Design Critique: Calm (iOS app)

Calm is an app that aims to reduce anxiety and stress through guided meditations, nature sounds, and sleep stories. A wide range of preferences are accommodated: hurried users can quickly launch a 10-minute “Daily Calm,” while users seeking specificity can pursue 30-day programs centered around a particular theme. Named Apple’s 2017 App of the Year on iPhone, a staggering 5-10 million users have downloaded the app. In a field saturated with meditation apps, what makes Calm so successful? Good design.

In Don Norman’s The Design of Everyday Things (2013 edition), he explains that “good design is actually a lot harder to notice than poor design, in part because good designs fit our needs so well that the design is invisible …” (xi) This critique will assess the usability of the Calm app using the design principles touted in his text.

Calm Homepage: Clean Layout & Understandable Signifiers

From the start to end of a user’s experience, Calm minimizes the need for a user to use knowledge in the head.  This simple fact significantly reduces mental strain or potential frustrations with forgotten information, such as account details. Users need to enter a username and password only once, after first downloading the app.

At launch, the designer’s conceptual model matches the user’s mental model, meaning that the system image is a well-designed, intuitive one. Users expect to find a calming experience, and one where they can easily begin meditating, as any gulfs in execution would sour the experience (even moreso for users of this app, who are seeking peace and calm).  The homepage’s minimalist layout accommodates its users, with well-understood icons as signifiers sitting on the perimeter of the screen, and a peaceful nature image taking residence in the center. Busy users can begin meditating immediately by pressing the play button icon on the “Daily Calm,” a common signifier to beginning a piece of media. Discoverability and understandability are clear throughout the app, with the largest signifier on the home screen being the “+” button with the word “meditate” underneath. The “+” signifies that a menu of options will open, and the app does exactly that. Both the goal and the way to get there are clear; there is no gulf of execution.

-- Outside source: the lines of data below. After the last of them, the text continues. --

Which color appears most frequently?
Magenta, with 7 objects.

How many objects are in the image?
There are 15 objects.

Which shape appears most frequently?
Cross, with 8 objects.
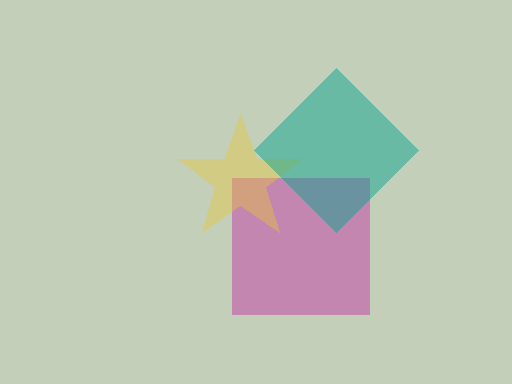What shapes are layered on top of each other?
The layered shapes are: a magenta square, a yellow star, a teal diamond.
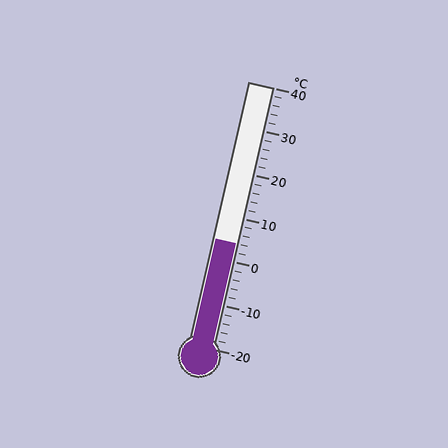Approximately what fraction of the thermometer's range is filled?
The thermometer is filled to approximately 40% of its range.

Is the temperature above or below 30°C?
The temperature is below 30°C.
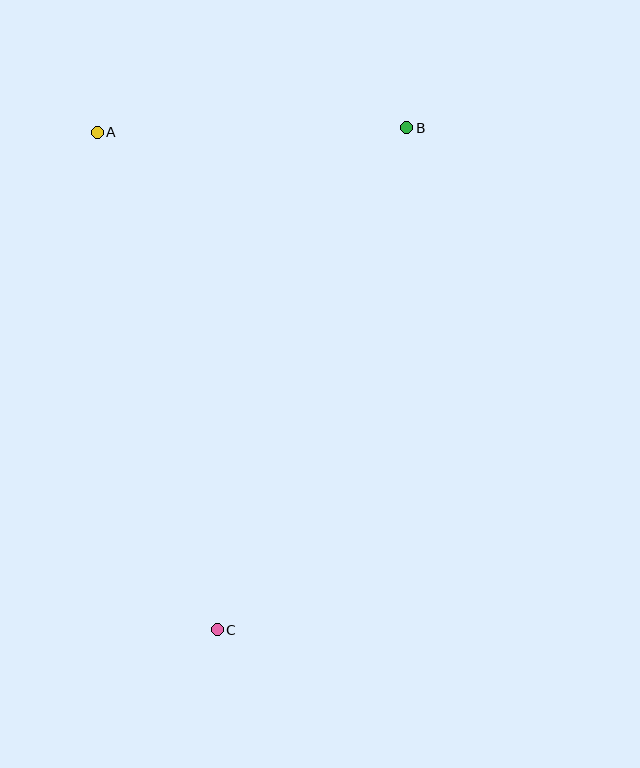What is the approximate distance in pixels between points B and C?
The distance between B and C is approximately 536 pixels.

Calm Player: Intuitive Controls & Effective Constraints

In the player, clean, uncluttered design shows the user essential information: the name of the meditation, a countdown timer, stop/pause controls, and immediate feedback by way of a green circle that progressively grows as the meditation plays. This feedback bridges the gulf of evaluation. For instance, if a user sees that the timer is counting down and the progress circle is filling, but yet they are not hearing the recording, they can eliminate potential reasons for the issue, and check their volume and device settings. To this end, the volume bar on the bottom has clear and intuitive mapping – right to increase, and left to reduce. Lastly, if a user tries to leave before the end of the playback, a dialog box asks whether the user really meant to leave the meditation – a physical constraint designed to eliminate unintentional actions.

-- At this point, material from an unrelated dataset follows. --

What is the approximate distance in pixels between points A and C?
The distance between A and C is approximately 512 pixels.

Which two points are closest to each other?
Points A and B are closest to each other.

Calm Meditation Menus: Exploratory Seeking or Bust

The user enters the meditation menu using the “+” / “meditate” signifier on the home screen. They encounter a scrollbar of themes with which to sort Calm’s library, with even more colorful, descriptive tiles beneath signifying unique programs. When a user selects a theme from the scrollbar, it immediately highlights in purple, providing instantenous feedback to show the selection was made. The ‘X’ signifiers on the top-right of each screen allow a user to escape the current screen at any time, promoting a comforting feeling of control.

When a program tile is finally selected, such as “21 Days of Calm,” the play button signifier is most prevalent, providing great understandability for how to begin. A great example of signifiers working in tandem with mapping are the numbers of days in the program. These are listed horizontally, and begin at a left-indent on the screen, suggesting that the user can scroll right in sequence to see future days, or left to see previous days. Lastly, the currently viewed day provides feedback by way of a white bubble around the current day, providing feedback to the user and an immediate understanding of what day they’re viewing.

Potential Issue & Recommendation:

While the meditation menu’s design supports users who prefer exploration, it does not accommodate other information behaviors. Without a search bar in the meditation menu, it is possible that a gulf of execution could occur if a user prefers to search for a theme by keyword instead of exploration.

A recommendation for implementing this feature is below, in Figure 4, from a competing app called Simple Habit. While Simple Habit’s color theme is perhaps too muted, it places search at the top for discoverability, and even includes potential search ideas.

The Consensus

Calm’s brilliant design manifests itself in four key ways:

  1. Limited knowledge in the head needed
  2. Uncluttered, clear layout of signifiers
  3. Understandable signifiers throughout that eliminate gulfs of execution
  4. Frequent and visible feedback that eliminate gulfs of evaluation

Adding a search bar to the meditation menu would go the extra distance to ensure users with varying information behaviors are accommodated, avoiding any potential gulf of execution. Nonetheless, it is clear to see why Calm is such a beloved app.